AI Voice Agent Blueprint - Provider-Aware Operation

AI Voice · Provider-Agnostic

A provider-aware AI calling blueprint for comparing voice stacks, improving qualification flow, and keeping cost and reliability visible during scoping.

Build time Deployed Mid-2024

HMX Zone

ai agent case study

AI Voice · Provider-Agnostic

Verified HMX-owned case details.

Build time
Deployed Mid-2024
Visual motif
Reasoning orbit
Architecture basis
AI Voice Agent Blueprint - Provider-Aware Operation uses a bounded agent handoff layer for AI Agents. A provider-aware AI calling blueprint for comparing voice stacks, improving qualification flow, and keeping cost and reliability visible during sco... The architecture connects capture ai voice agent, vapi, retell ai, and agent handoff with an explicit control path.

outcomes

Scoped
provider comparison across voice, STT, TTS, model, and telephony costs
Guarded
qualification logic with objection and fallback paths
Synced
CRM and calendar updates after call outcomes
Measured
call analytics used for post-launch tuning

case architecture

Vapi Calling Agent Architecture

New Lead
AI Voice Agent
GoHighLevel
Calendar
Closer
  1. 01New Lead

    Form submission to CRM

  2. 02AI Voice Agent

    Provider-tested calling - $0.35/min

  3. 03GoHighLevel

    CRM pipeline management

  4. 04Calendar

    Auto-booking on qualify

  5. 05Closer

    Only qualified handoffs

problem and build

problem

The operating gap

An AI calling operation can become expensive and unreliable when provider choice, call routing, qualification logic, and conversation guardrails are not tested together.
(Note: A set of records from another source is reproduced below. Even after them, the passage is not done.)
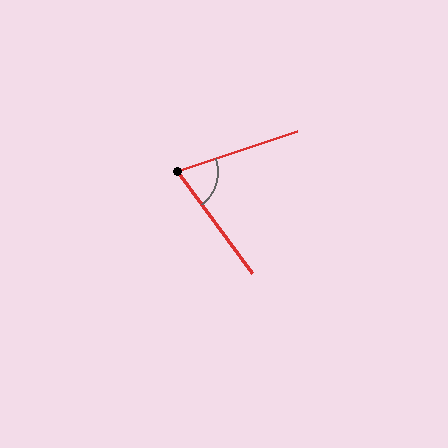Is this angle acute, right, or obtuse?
It is acute.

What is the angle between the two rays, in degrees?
Approximately 72 degrees.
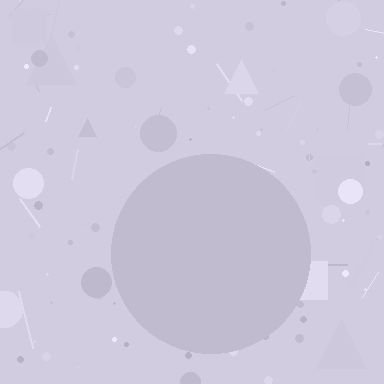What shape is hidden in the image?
A circle is hidden in the image.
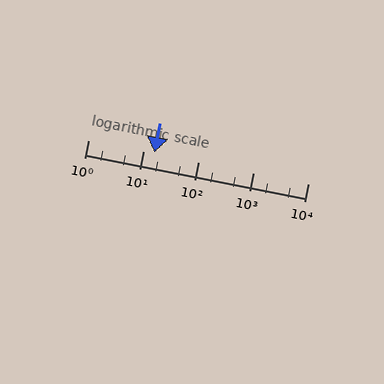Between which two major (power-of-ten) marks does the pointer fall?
The pointer is between 10 and 100.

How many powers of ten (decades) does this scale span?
The scale spans 4 decades, from 1 to 10000.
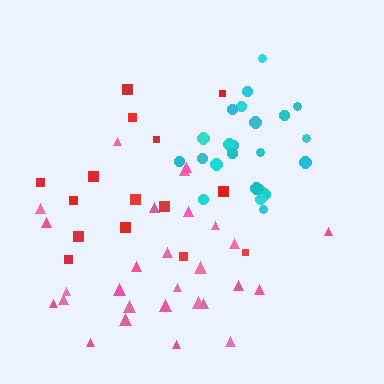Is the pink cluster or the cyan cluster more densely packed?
Cyan.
Poor configuration can make agents drift off-script or fail to qualify leads cleanly.

build

What gets built

Stripped the system back to first principles and rebuilt the AI calling agent from scratch. Rewrote the conversation script to feel natural — with proper objection handling, a structured qualification framework (budget, decision authority, timeline), and a smooth appointment-booking close. Benchmarked multiple voice providers, including VAPI, Retell, Bland-style flows, Twilio routing, and separate voice/STT/TTS options, then selected the best cost/quality balance. Integrated the agent directly with GoHighLevel so qualified prospects were automatically booked into the sales calendar — no human intervention required.

build steps

Build steps are captured in the architecture notes.

architecture notes

Architecture layers

  • Conversation layer: Capture AI Voice Agent Blueprint source and context.
  • Reasoning layer: Validate the fields needed for AI Voice Agent Blueprint.
  • Tools layer: VAPI runs the bounded conversation step for AI Voice Agent Blueprint while keeping tool use, transcripts, and escalation outcomes explicit.
  • Records layer: Retell AI connects calls, messages, calendar work, or CRM writes while stripped the system back to first principles and rebuilt the AI calling agent from scratch.
  • Escalation layer: Scoped provider comparison across voice, STT, TTS, model, and telephony costs; Guarded qualification logic with objection and fallback paths; Synce...

Data flow

  1. Capture AI Voice Agent Blueprint source and context.
  2. Validate the fields needed for AI Voice Agent Blueprint.
  3. Apply VAPI rules and write the record state.
  4. Notify the owner or dashboard with the context attached.

Controls and fallbacks

  • An AI calling operation can become expensive and unreliable when provider choice, call routing, qualification logic, and conversation guardrails ar...
  • Stripped the system back to first principles and rebuilt the AI calling agent from scratch.
  • When automation confidence is low, route the record to a manual owner with the source, stage, and last action attached.

Stack

  • VAPI
  • Retell AI
  • Bland AI
  • Twilio Voice
  • GoHighLevel CRM
  • Google Calendar API
  • Prompt Engineering
  • Webhook Automation
  • Call Analytics

research basis

back

Back to AI Agents

start

Build a system with the same level of traceability.

The intake starts with the workflow, the tools, and the failure points so the scope can stay honest.